В первую же ночь ему приснилась свадьба, но не своя — чужая. Вокруг горел старинный готический город, чем-то похожий на Вену. Он во все той же армейской форме вместе с девушкой-связисткой по имени Лида, смотрел с балкона какого-то особняка, как пылает в ночи кольцо пожарищ. Город не жалко, он чужой, вражеский. И квартиру — огромную, богатую, с картинами, коврами и гобеленами тоже не жалко. Она — буржуйская. Командир разведроты срывает с окна белые маркизки и набрасывает на плечи Лиде.
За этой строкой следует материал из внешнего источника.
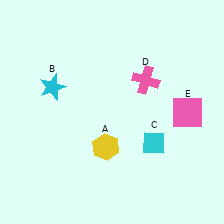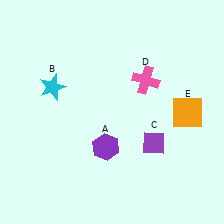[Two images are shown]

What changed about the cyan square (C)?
In Image 1, C is cyan. In Image 2, it changed to purple.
— Ну, теперь ты форменная невеста! Только погоны прикрой.
Лида закутывается в белый шелк, и ткань обнимает ее не хуже самого настоящего подвенечного платья. Разведчики наперебой дарят ей свои восторженные комплименты. Лида сияет и чуточку задирает миленький курносый нос.
Из подвалов дома тащат ящики с шампанским. Еремеев никогда не видел столько озлащенных бутылок сразу. Рябит в глазах. Еще несут и еще. В первом этаже винный магазин.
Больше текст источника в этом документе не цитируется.